I am off to bed now, to sob wildly into my pillow, and to have nightmares about the future if this obsession about female shape and sexuality continues. Some mornings when I get out of bed my eyebrows look a bit raggedy. I must get out the tweezers tomorrow, and smile while I tweeze. I just looked at my stars and they predict that it will hurt. After that I will have some photos taken and get someone to do a bit (actually a considerable amount) of airbrushing, so that I can pretend to be gorgeous. Enough of letting myself go. 

6 comments:

molly said...

I think the women who fought for fair conditions for woman must be despairing now. The girls who are just now becoming women never had to fight, or be humiliated because they were considered less able, just because of their gender, than any moron with an appendage. They take many of the hard won "rights" for granted and focus on nonsense and trivia, which is reflected in popular womens' magazines.

molly said...

....women.....obviously! And not to sound too much like a couple of old grumps, we should acknowledge that this doesn't reflect all newly minted young women, many of whom are focusing on important issues.....

Anonymous said...

Your last paragraph about your eyebrows made me laugh out loud!

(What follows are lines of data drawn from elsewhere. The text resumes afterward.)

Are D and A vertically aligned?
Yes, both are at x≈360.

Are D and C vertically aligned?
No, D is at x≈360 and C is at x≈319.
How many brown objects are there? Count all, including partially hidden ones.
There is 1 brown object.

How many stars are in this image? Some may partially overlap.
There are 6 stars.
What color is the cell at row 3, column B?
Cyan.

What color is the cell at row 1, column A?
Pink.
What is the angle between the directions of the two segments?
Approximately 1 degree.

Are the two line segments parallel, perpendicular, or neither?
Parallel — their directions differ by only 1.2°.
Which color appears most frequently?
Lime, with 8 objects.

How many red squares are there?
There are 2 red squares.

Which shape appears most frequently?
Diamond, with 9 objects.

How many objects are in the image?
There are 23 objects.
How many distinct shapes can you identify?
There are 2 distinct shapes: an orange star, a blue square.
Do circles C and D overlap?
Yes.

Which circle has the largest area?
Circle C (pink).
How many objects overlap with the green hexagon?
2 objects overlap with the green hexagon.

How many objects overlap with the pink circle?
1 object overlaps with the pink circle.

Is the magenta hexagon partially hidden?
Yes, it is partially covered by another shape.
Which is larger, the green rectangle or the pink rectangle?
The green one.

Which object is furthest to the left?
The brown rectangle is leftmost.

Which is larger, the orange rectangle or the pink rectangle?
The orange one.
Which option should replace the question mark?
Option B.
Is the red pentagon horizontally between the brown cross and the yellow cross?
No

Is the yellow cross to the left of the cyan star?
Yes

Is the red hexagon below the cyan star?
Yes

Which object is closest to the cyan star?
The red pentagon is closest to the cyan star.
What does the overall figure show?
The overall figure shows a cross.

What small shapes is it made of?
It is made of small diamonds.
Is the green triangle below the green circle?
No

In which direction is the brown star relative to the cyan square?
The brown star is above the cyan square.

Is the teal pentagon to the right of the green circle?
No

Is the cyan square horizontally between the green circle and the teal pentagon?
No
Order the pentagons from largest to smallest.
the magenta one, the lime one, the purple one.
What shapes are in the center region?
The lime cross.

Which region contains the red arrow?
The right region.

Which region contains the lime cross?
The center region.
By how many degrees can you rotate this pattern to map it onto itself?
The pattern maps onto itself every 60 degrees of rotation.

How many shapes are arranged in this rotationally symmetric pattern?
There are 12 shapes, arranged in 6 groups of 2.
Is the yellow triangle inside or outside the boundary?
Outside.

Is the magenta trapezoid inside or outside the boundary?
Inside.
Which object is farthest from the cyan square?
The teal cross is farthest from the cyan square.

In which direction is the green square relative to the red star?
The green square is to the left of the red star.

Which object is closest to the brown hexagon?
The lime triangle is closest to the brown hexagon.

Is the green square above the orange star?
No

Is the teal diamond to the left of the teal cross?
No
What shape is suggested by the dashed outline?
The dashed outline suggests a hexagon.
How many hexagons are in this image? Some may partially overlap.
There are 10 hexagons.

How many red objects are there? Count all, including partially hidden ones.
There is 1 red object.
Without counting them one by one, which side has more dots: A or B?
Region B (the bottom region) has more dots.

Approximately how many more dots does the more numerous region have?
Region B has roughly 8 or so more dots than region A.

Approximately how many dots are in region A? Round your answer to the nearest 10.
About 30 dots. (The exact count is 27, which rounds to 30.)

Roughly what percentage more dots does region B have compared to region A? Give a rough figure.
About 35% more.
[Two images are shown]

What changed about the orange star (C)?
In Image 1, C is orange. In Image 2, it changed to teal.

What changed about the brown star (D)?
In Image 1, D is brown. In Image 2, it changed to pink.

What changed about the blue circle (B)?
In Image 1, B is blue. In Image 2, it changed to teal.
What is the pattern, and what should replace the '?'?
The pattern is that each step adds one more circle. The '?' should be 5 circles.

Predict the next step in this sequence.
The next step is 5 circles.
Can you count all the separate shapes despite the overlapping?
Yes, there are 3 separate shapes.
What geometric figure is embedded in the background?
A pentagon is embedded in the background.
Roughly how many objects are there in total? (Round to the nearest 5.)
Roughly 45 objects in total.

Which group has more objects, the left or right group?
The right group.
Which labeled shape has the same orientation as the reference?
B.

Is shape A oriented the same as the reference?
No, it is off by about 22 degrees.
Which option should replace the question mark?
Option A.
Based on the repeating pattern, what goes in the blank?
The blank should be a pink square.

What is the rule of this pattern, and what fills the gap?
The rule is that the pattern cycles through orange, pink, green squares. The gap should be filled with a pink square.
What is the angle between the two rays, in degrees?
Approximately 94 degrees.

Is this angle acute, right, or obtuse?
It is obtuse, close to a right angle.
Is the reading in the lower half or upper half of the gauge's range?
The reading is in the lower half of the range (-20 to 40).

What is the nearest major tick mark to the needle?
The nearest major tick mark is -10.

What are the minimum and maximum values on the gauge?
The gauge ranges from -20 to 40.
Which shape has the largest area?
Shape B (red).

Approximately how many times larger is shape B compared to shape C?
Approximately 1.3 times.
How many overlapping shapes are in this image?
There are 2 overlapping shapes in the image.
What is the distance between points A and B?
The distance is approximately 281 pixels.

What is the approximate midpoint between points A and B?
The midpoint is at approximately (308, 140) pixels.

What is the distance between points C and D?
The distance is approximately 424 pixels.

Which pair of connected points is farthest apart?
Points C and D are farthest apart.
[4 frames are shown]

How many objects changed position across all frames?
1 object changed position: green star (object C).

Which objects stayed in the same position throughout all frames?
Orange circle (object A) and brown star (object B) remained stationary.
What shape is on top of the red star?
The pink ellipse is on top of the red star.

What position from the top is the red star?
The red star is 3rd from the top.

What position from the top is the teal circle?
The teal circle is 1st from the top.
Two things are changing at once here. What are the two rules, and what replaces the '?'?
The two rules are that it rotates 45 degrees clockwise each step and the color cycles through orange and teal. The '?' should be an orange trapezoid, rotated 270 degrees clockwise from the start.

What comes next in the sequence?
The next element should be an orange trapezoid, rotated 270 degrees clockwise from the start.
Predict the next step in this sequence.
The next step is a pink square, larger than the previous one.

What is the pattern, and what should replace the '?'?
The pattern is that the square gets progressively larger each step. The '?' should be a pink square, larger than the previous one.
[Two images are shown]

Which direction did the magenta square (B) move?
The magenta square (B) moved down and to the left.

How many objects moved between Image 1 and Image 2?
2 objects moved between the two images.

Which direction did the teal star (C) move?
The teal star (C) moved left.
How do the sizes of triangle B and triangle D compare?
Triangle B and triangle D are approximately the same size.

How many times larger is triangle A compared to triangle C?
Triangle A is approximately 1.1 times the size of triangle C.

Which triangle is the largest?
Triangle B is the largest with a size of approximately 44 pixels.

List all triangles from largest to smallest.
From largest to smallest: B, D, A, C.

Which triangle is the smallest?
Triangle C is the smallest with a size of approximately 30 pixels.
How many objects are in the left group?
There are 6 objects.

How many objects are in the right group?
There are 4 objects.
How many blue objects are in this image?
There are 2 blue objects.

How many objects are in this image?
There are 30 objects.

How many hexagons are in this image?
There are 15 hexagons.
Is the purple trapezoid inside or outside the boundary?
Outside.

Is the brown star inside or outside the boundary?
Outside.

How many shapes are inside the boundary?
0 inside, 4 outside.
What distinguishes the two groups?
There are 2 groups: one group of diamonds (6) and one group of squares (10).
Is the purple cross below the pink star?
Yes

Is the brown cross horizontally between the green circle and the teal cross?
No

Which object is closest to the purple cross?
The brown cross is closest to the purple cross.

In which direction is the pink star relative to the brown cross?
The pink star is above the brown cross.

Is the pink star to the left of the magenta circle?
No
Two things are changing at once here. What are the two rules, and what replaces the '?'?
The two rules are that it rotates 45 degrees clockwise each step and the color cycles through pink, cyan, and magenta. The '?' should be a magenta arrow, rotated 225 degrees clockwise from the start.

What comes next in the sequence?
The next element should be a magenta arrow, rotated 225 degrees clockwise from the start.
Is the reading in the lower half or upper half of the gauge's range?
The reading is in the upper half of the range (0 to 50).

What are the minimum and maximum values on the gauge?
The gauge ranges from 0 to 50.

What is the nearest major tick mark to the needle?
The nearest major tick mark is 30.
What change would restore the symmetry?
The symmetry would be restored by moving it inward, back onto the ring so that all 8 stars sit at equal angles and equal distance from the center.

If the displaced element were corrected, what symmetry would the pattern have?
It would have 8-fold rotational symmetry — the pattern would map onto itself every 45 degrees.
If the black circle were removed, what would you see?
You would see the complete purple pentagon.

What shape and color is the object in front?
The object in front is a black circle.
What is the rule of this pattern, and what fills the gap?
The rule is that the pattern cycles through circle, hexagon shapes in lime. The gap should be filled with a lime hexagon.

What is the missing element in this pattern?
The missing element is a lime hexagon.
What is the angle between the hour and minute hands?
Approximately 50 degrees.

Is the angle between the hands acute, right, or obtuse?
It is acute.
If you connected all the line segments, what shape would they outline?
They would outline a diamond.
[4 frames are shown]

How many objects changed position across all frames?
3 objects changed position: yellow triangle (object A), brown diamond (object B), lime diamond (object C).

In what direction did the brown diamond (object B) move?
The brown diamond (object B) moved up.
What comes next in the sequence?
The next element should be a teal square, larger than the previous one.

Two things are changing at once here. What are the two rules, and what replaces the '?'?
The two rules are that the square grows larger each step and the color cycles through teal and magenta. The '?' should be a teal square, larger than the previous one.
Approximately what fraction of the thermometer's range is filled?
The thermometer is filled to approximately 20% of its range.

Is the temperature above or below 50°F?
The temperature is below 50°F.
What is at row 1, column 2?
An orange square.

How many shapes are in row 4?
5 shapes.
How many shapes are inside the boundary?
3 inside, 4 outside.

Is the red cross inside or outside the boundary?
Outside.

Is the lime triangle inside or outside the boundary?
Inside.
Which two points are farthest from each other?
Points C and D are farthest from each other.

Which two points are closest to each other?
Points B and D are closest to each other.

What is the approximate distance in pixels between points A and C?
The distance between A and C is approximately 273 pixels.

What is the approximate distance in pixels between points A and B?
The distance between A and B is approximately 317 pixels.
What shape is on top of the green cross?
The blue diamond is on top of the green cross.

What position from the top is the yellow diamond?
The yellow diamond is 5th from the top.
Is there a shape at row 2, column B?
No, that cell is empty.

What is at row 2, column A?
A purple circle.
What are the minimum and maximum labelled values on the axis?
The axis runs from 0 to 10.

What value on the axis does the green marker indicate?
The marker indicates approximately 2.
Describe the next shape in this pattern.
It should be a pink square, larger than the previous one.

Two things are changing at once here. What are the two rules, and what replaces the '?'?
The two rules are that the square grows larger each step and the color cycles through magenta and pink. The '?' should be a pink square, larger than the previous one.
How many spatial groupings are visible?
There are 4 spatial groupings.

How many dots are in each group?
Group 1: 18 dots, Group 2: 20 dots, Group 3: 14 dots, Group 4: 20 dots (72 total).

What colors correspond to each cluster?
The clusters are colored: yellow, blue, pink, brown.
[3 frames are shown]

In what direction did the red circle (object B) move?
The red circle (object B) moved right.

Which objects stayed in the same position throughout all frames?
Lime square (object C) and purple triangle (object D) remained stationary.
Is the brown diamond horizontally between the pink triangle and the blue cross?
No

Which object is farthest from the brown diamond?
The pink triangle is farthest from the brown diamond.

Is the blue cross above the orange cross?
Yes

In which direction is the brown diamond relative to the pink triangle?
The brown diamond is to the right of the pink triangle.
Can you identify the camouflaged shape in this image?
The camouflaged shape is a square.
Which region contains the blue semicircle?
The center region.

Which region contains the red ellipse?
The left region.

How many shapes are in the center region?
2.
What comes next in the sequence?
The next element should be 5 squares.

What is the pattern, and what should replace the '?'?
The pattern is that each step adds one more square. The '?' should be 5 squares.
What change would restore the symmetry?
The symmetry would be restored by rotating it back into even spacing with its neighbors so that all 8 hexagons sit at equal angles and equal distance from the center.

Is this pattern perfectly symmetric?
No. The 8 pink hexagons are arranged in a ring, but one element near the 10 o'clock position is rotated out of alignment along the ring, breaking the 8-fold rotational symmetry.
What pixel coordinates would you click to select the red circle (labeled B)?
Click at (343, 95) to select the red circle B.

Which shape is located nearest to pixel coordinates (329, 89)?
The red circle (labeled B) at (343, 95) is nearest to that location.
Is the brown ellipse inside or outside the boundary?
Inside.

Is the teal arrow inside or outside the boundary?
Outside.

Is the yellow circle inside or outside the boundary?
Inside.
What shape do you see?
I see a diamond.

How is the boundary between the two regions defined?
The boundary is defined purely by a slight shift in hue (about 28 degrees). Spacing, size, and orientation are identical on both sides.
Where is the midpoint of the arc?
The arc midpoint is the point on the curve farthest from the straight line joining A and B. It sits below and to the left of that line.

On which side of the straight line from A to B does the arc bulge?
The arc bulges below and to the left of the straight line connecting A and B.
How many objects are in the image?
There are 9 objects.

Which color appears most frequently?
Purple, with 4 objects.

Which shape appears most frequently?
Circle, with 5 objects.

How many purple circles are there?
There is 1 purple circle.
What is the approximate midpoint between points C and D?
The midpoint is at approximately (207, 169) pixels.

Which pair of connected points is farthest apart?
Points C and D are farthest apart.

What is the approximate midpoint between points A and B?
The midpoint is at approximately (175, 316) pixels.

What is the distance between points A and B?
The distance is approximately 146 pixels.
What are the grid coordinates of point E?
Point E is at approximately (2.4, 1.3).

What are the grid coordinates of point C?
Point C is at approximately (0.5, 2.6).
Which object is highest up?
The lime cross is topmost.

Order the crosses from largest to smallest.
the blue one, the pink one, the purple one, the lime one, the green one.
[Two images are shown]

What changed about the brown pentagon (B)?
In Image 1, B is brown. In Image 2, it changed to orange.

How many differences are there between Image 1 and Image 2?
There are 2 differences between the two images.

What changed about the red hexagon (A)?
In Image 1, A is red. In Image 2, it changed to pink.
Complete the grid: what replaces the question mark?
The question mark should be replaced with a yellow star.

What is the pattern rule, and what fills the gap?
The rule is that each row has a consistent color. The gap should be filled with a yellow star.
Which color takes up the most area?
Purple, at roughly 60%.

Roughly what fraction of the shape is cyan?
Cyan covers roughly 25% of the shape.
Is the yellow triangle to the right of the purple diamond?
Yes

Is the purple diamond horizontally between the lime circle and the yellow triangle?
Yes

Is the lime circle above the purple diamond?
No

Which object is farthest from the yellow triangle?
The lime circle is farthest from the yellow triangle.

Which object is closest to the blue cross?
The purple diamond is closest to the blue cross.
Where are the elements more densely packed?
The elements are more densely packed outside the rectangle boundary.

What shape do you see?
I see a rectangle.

Depressing, isn't it? When I found out that my younger sister buys Cosmopolitan I wanted to cry. I do agree that feminism is not at the forefront of most of the minds of my generation because we didn't grow up fighting for it. A lot of us don't realise that the fight is still going on. For many women feminism is a dirty word and not something they would call themselves. On one hand I do think that it's not for me to judge how other women spend their money and the kind of content that they choose to consume (and consumer spending power is still a form of power, even if the act of shopping has been relentlessly feminised and stereotyped), but on the other I do want to judge anyone who goes through life mindlessly reading gossip and other crap, without stopping to really think about what's going on, and without asking questions to find the truth. Sorry this isn't more coherent, I've got to rush off to a lecture.

Anonymous said...

Whatt I find interesting, is that the upcoming generation don't 'haev' to age physically. What competition these women face in their years to come!

Pam said...

Yes yes yes yes yes. It really annoys me that in future years, historians may read such twaddle and think that these subjects were the ones that really interested women in our time. Let's hope that your blog is archived somewhere to prove the reverse!

And "less" and "fewer" - yup, with you there too, though I think it's probably a lost battle.

meggie said...

With you on this! I too, am appalled at the mindless trivia in these magazines. They so enrage me, I refuse to read them in surgery waiting rooms. (sanctimoniously, she says, "I take along my own choice of fiction or fact in book form")
I honestly fail to see why anyone would pay for this...tripe??
How do these publications survive in a 'thinking world'?